Secondo un primo orientamento, si tratta di nullità relativa che deve essere eccepita, a pena di decadenza, entro il termine di cui all’art. 491, subito dopo compiuto per la prima volta l’accertamento della costituzione delle parti (Sez. 5, 34515/2014). Secondo altro orientamento, l’inosservanza è riconducibile alle nullità di ordine di generale di cui all’art. 178, lett. c), a cosiddetto regime intermedio, sicché può essere dedotta, ai sensi dell’art. 180, prima della deliberazione della sentenza di primo grado (Sez. 6, 2382/2017).

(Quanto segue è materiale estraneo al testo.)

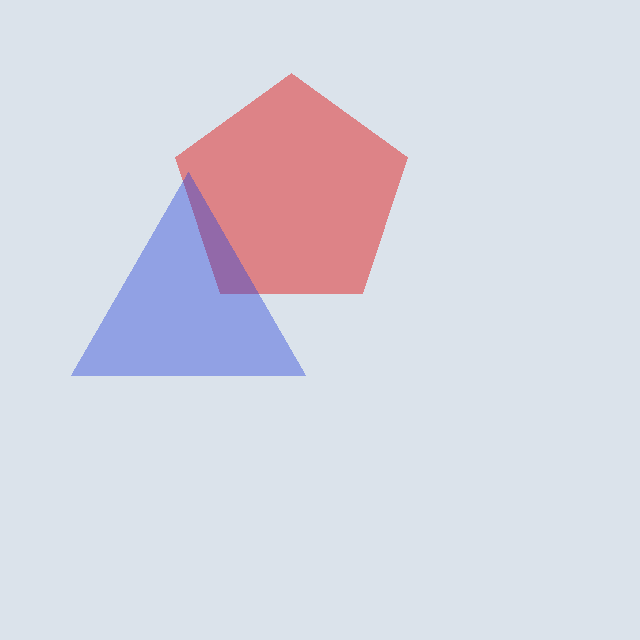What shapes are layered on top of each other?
The layered shapes are: a red pentagon, a blue triangle.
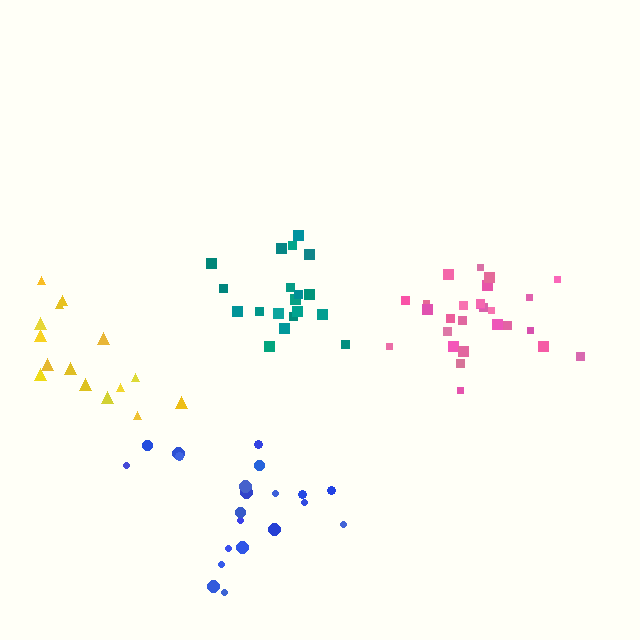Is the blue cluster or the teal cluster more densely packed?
Teal.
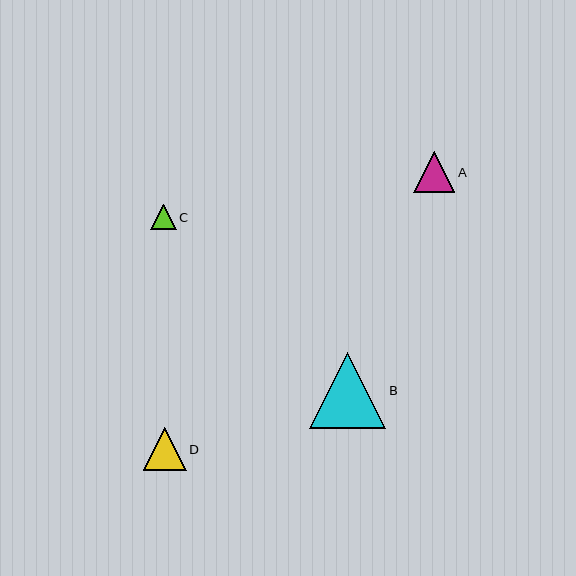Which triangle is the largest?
Triangle B is the largest with a size of approximately 76 pixels.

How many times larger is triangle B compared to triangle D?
Triangle B is approximately 1.8 times the size of triangle D.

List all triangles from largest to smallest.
From largest to smallest: B, D, A, C.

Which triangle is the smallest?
Triangle C is the smallest with a size of approximately 25 pixels.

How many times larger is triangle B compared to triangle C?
Triangle B is approximately 3.0 times the size of triangle C.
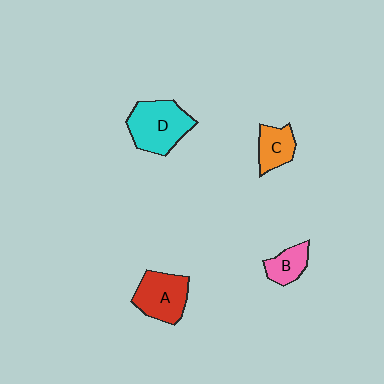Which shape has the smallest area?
Shape B (pink).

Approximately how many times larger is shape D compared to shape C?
Approximately 1.8 times.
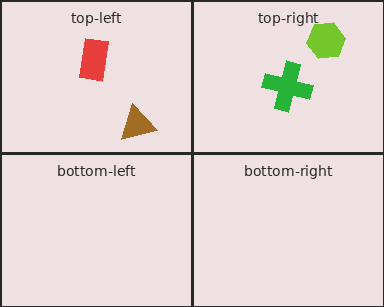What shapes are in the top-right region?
The lime hexagon, the green cross.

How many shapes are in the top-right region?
2.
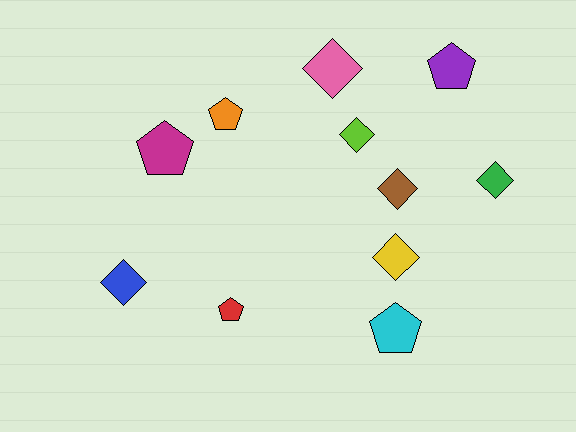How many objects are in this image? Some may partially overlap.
There are 11 objects.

Il decreto di irreperibilità emesso dal PM per la notificazione dell’avviso di conclusione delle indagini preliminari, ex art. 415-bis vale anche ai fini della notifica del decreto di citazione a giudizio (SU, 24527/2012).

Le notificazioni, le comunicazioni e gli avvisi devono essere indirizzati a colui che risulta come difensore della parte, d’ufficio o di fiducia, al momento in cui se ne dispone l’inoltro, senza alcun obbligo di rinnovazione in favore del difensore successivamente nominato (principio affermato con specifico riferimento alla notifica dell’avviso ex art. 415-bis) (Sez. 7, 37923/2018).

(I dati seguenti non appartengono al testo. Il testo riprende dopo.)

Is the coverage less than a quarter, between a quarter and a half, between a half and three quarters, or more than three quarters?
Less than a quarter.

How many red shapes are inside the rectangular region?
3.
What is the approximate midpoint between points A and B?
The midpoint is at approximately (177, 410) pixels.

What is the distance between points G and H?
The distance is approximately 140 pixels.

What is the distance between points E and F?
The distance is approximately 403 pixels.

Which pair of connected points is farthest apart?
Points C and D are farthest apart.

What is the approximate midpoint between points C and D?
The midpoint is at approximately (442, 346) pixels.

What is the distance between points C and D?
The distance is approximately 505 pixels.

L’avviso di conclusione delle indagini è, in vero, atto dovuto del PM che serve a porre l’indagato in condizioni di interloquire, nel termine di 20 giorni sulla stessa deliberazione di chiusura delle indagini, mediante l’offerta di ragioni difensive di carattere sostanziale e tecnico, ostative dell’esercizio dell’azione penale e, a questo fine, non è possibile scindere la deliberazione personale del magistrato del PM di chiudere le indagini, per sé provvisoria e revocabile, dall’esecuzione da parte del suo ufficio della comunicazione ai soggetti legittimati a riceverla.

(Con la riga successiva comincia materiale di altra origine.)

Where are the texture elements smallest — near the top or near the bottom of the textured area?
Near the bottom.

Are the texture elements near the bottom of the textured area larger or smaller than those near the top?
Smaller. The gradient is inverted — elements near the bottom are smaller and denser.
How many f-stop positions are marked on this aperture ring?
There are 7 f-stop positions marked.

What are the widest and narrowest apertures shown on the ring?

E qualora la persona sottoposta ad indagini abbia nominato un difensore di fiducia prima che l’avviso gli sia notificato, lo stesso avviso deve essere notificato anche a tale difensore, ancorché nel disporne la notifica dell’avviso il PM abbia indicato quale altro destinatario, oltre all’indagato, un difensore di ufficio non potendo l’AG sostituirsi all’imputato, ovvero all’indagato, nella scelta da questi compiuta, se non violando palesemente i principi fondamentali in tema di diritto alla difesa.

Dalla mancata notifica dell’avviso previsto dall’art. 415-bis nei termini appena descritti, consegue, a mente dell’art. 416, la nullità della richiesta di rinvio a giudizio ovvero del decreto di citazione diretta a giudizio, ai sensi dell’art. 552, comma 2. Si tratta di una nullità a regime intermedio che deve essere eccepita prima della deliberazione della sentenza di primo grado (Sez. 1, 2382/2018).

Non è configurabile la nullità della richiesta di rinvio a giudizio che faccia riferimento ad un fatto diversamente qualificato rispetto a quello contenuto nell’avviso di conclusione delle indagini preliminari, sia perché i casi di nullità previsti dall’art. 416. sono tassativi, sia perché tale avviso, il quale prelude all’instaurazione del contraddittorio sul contenuto dell’accusa, deve contenere soltanto la sommaria enunciazione del fatto e delle norme di legge che si assumono violate, segno della sostanziale fluidità dell’accusa, a differenza della richiesta di rinvio a giudizio in cui l’enunciazione del fatto deve essere chiara e precisa, a dimostrazione della possibile progressività della formazione dell’accusa anche alla luce dell’esercizio delle facoltà attribuite all’indagato dall’art. 415-bis, comma 3.

Pertanto, deve essere considerato abnorme il provvedimento con cui il giudice ha annullato il decreto di citazione a giudizio sull’assunto che il fatto contestato appare diverso da quello indicato nell’avviso di deposito degli atti ex art. 415-bis, posto che la declaratoria di nullità della citazione a giudizio è prevista soltanto nell’ipotesi in cui manchi la notifica dell’avviso ex art. 415-bis e non quando la enunciazione del fatto sia ritenuta insufficiente (Sez. 2, 53808/2017).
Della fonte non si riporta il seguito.